The U.S. wants to cut emissions by up to 52%. Europe says it’ll cut emission by up to 55%. China says it will stop releasing CO2 in the next 40 years.
To help, leaders want millions of zero-emission electric vehicles on the roads as of yesterday.
The International Energy Agency (IEA) estimates we could see 135 million EVs in the next 10 years. Analysts at Ernst & Young say EV sales could outpace combustion engines in Europe, China, and the U.S. in the next 12 years.
There’s just one problem.
Every electric vehicle requires 22 pounds of lithium - the main ingredient in rechargeable batteries and energy storage devices.
Unfortunately, we don’t have enough supply to meet demand.
In fact, according to Investing News, “With sales of electric vehicles expected to continue to surge in key markets, demand for lithium is forecast to grow exponentially, and if there’s one thing producers agree on is that more supply is needed. Figures as to how much output will be required vary slightly, but the speed at which the industry has to scale up to reach those levels is unprecedented.”
That being said, I expect to see higher highs for lithium prices, and for related stocks, like Albemarle Corp. (ALB), the industry’s 800-pound gorilla.
Fundamentally, ALB is undervalued, trading with a PEG ratio of just 0.50. With lithium demand only rising, I don’t expect for ALB to remain undervalued for long.
Plus, the company recently raised its guidance twice. In May, for example, the company raised its forecast for the full-year, noting it expects for 2022 sales to come in between $5.8 billion and $6.2 billion.
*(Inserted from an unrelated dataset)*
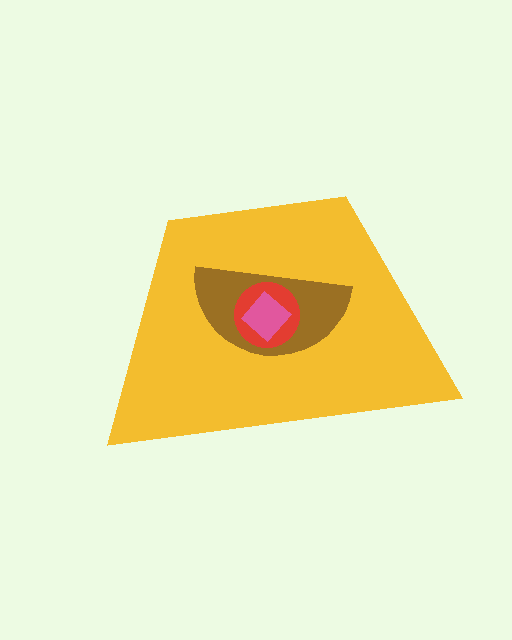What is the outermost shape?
The yellow trapezoid.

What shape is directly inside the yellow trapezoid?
The brown semicircle.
Adjusted EBITDA is now expected to come in between $2.2 billion and $2.5 billion, with adjusted EPS of between $9.25 and $12.25.
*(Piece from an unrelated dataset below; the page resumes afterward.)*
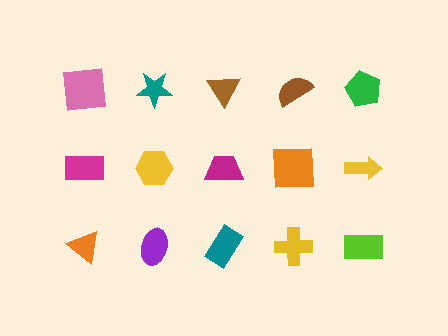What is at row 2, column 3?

ALB stock is also technically oversold. In fact, if we pull up a one-year chart, we can see the stock just caught double bottom support dating back to April. We can also see the stock is oversold at its lower Bollinger Band, with over-extensions on Williams’ %R, Fast Stochastics, and RSI.
From a current price of $198.65, I’d like to see Albemarle Corp. (ALB) refill its bearish gap around $230 a share initially. Longer-term, I’d like to see it closer to $250.
Disclosure: This contributor did not hold a position in any investment mentioned above at the time this blog post was published. This article is the opinion of the contributor themselves. The above is a matter of opinion provided for general information purposes only and is not intended as investment advice. This contributor is not receiving compensation (other than from INO.com) for their opinion.